144A.37 Alternative nursing home survey process.
Subdivision 1. Alternative nursing home survey schedules. (a) The commissioner of health shall implement alternative procedures for the nursing home survey process as authorized under this section.
(b) These alternative survey process procedures seek to: (1) use department resources more effectively and efficiently to target problem areas; (2) use other existing or new mechanisms to provide objective assessments of quality and to measure quality improvement; (3) provide for frequent collaborative interaction of facility staff and surveyors rather than a punitive approach; and (4) reward a nursing home that has performed very well by extending intervals between full surveys.
(c) The commissioner shall pursue changes in federal law necessary to accomplish this process and shall apply for any necessary federal waivers or approval. If a federal waiver is approved, the commissioner shall promptly submit, to the house and senate committees with jurisdiction over health and human services policy and finance, fiscal estimates for implementing the alternative survey process waiver. The commissioner shall also pursue any necessary federal law changes during the 107th Congress.
(d) The alternative nursing home survey schedule and related educational activities shall not be implemented until funding is appropriated by the legislature.
Subd. 2. Survey intervals. The commissioner of health must extend the time period between standard surveys up to 30 months based on the criteria established in subdivision 4. In using the alternative survey schedule, the requirement for the statewide average to not exceed 12 months does not apply.
Subd. 3. Compliance history. The commissioner shall develop a process for identifying the survey cycles for skilled nursing facilities based upon the compliance history of the facility. This process can use a range of months for survey intervals. At a minimum, the process must be based on information from the last two survey cycles and shall take into consideration any deficiencies issued as the result of a survey or a complaint investigation during the interval. A skilled nursing facility with a finding of substandard quality of care or a finding of immediate jeopardy is not entitled to a survey interval greater than 12 months. The commissioner shall alter the survey cycle for a specific skilled nursing facility based on findings identified through the completion of a survey, a monitoring visit, or a complaint investigation. The commissioner must also take into consideration information other than the facility's compliance history.
Subd. 4. Criteria for survey interval classification. (a) The commissioner shall provide public notice of the classification process and shall identify the selected survey cycles for each skilled nursing facility. The classification system must be based on an analysis of the findings made during the past two standard survey intervals, but it only takes one survey or complaint finding to modify the interval.
(b) The commissioner shall also take into consideration information obtained from residents and family members in each skilled nursing facility and from other sources such as employees and ombudsmen in determining the appropriate survey intervals for facilities.
Subd. 5. Required monitoring. (a) The commissioner shall conduct at least one monitoring visit on an annual basis for every skilled nursing facility which has been selected for a survey cycle greater than 12 months. The commissioner shall develop protocols for the monitoring visits which shall be less extensive than the requirements for a standard survey. The commissioner shall use the criteria in paragraph (b) to determine whether additional monitoring visits to a facility will be required.

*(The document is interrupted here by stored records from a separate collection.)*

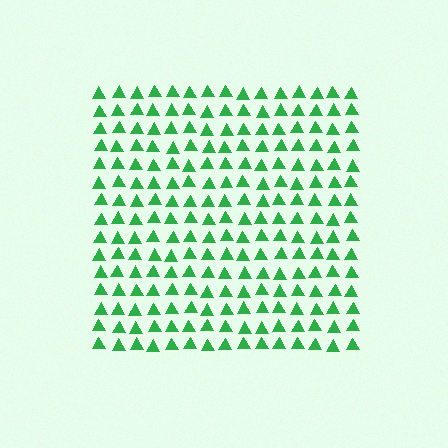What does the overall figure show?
The overall figure shows a square.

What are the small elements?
The small elements are triangles.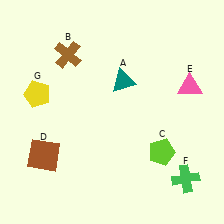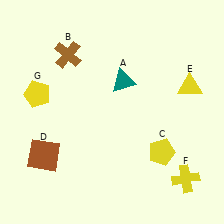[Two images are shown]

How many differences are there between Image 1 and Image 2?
There are 3 differences between the two images.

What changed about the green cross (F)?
In Image 1, F is green. In Image 2, it changed to yellow.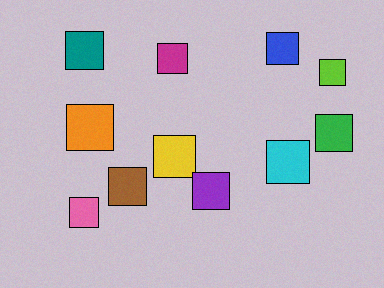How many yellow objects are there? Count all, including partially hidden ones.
There is 1 yellow object.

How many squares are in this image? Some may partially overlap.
There are 11 squares.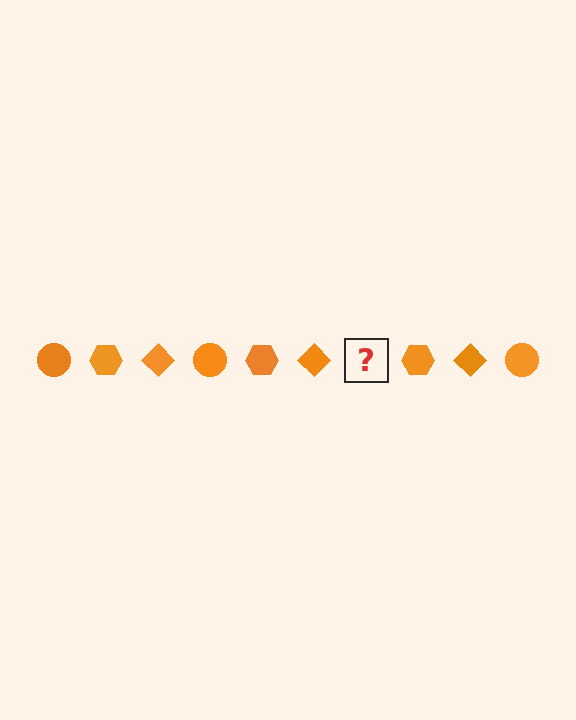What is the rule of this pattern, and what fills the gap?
The rule is that the pattern cycles through circle, hexagon, diamond shapes in orange. The gap should be filled with an orange circle.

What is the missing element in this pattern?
The missing element is an orange circle.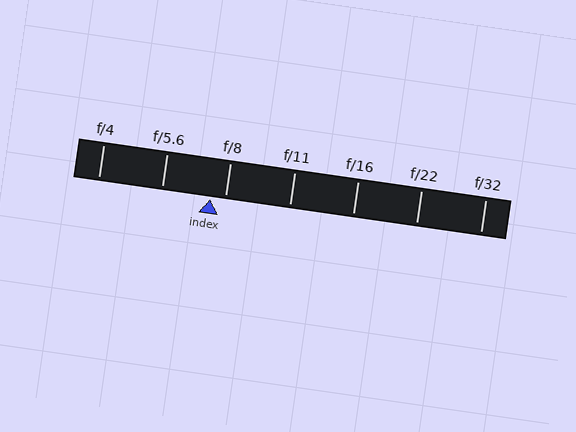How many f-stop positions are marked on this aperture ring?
There are 7 f-stop positions marked.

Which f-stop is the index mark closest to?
The index mark is closest to f/8.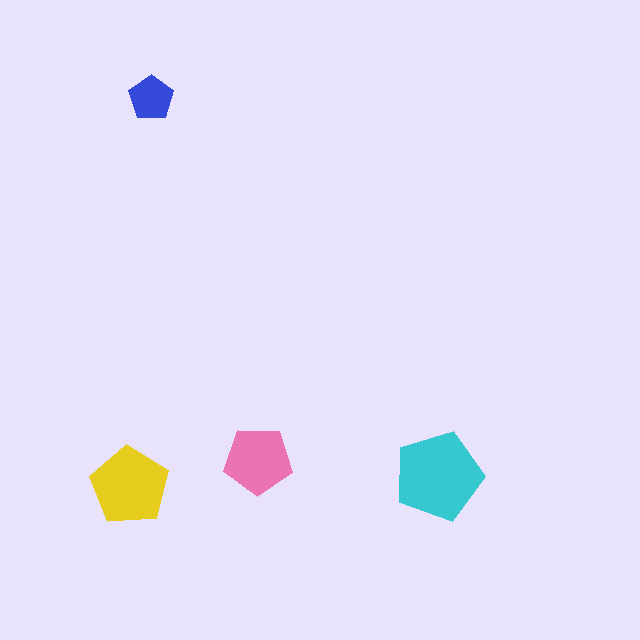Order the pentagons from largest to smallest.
the cyan one, the yellow one, the pink one, the blue one.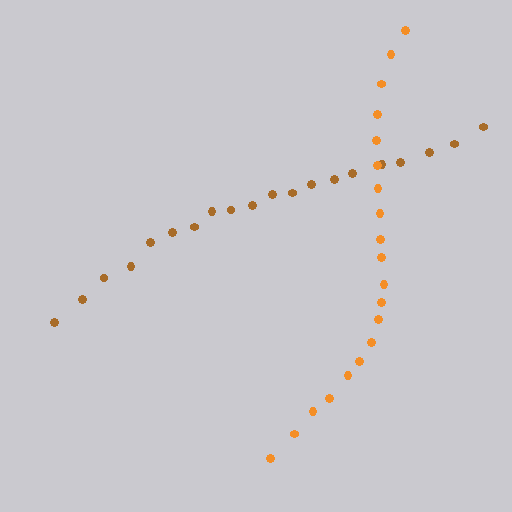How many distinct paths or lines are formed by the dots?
There are 2 distinct paths.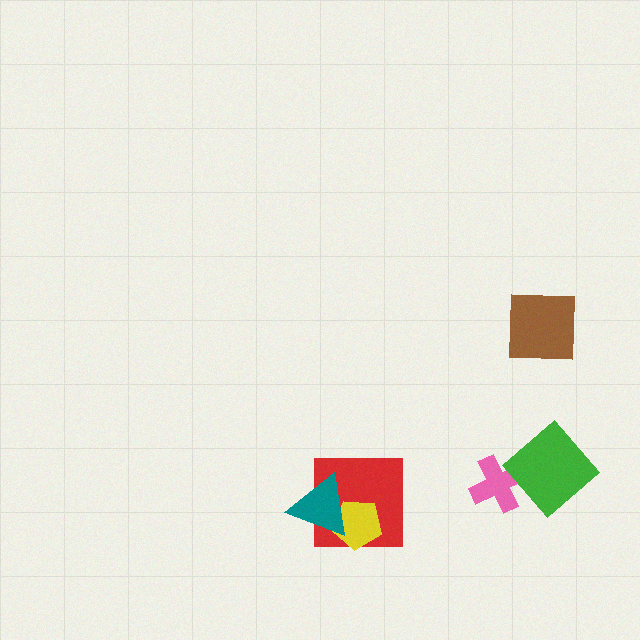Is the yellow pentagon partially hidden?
Yes, it is partially covered by another shape.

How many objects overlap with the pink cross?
1 object overlaps with the pink cross.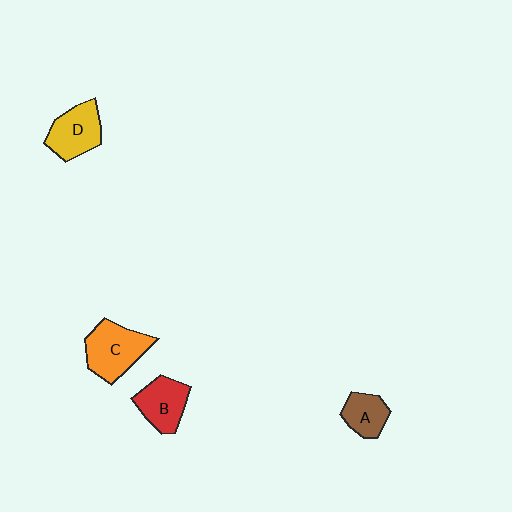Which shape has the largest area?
Shape C (orange).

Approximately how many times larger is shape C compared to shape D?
Approximately 1.2 times.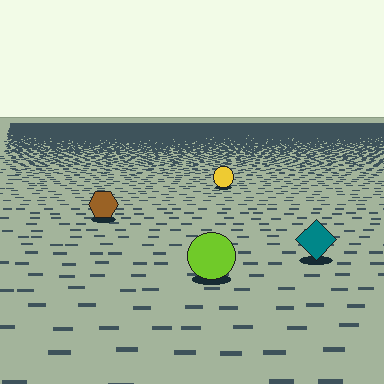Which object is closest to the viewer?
The lime circle is closest. The texture marks near it are larger and more spread out.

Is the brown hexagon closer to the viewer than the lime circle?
No. The lime circle is closer — you can tell from the texture gradient: the ground texture is coarser near it.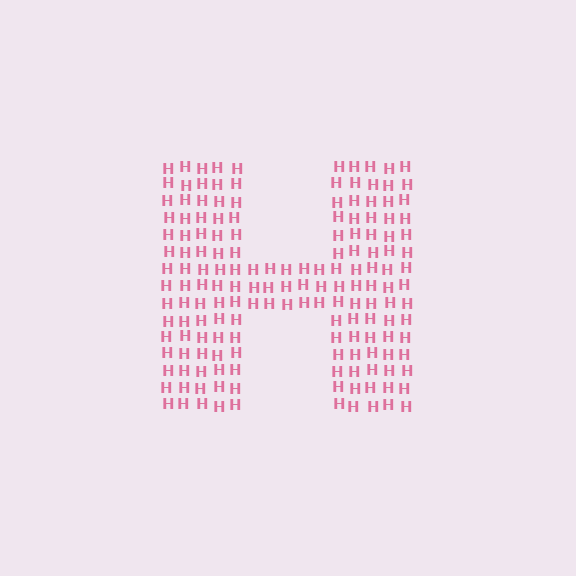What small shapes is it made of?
It is made of small letter H's.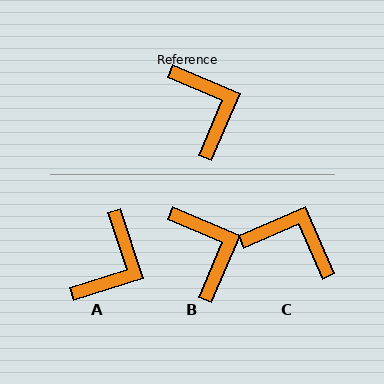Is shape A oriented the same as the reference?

(b) The criteria shall include, but not be limited to, the following:
(1) changes in ownership, administration of the facility, or direction of the facility's nursing service;
(2) changes in the facility's quality indicators which might evidence a decline in the facility's quality of care;
(3) reductions in staffing or an increase in the utilization of temporary nursing personnel; and
(4) complaint information or other information that identifies potential concerns for the quality of the care and services provided in the skilled nursing facility.
Subd. 6. Survey requirements for facilities not approved for extended survey intervals. The commissioner shall establish a process for surveying and monitoring of facilities which require a survey interval of less than 15 months. This information shall identify the steps that the commissioner must take to monitor the facility in addition to the standard survey.
Subd. 7. Impact on survey agency's budget. The implementation of an alternative survey process for the state must not result in any reduction of funding that would have been provided to the state survey agency for survey and enforcement activity based upon the completion of full standard surveys for each skilled nursing facility in the state.
Subd. 8. Educational activities. The commissioner shall expand the state survey agency's ability to conduct training and educational efforts for skilled nursing facilities, residents and family members, residents and family councils, long-term care ombudsman programs, and the general public.
Subd. 9. Evaluation. The commissioner shall develop a process for the evaluation of the effectiveness of an alternative survey process conducted under this section.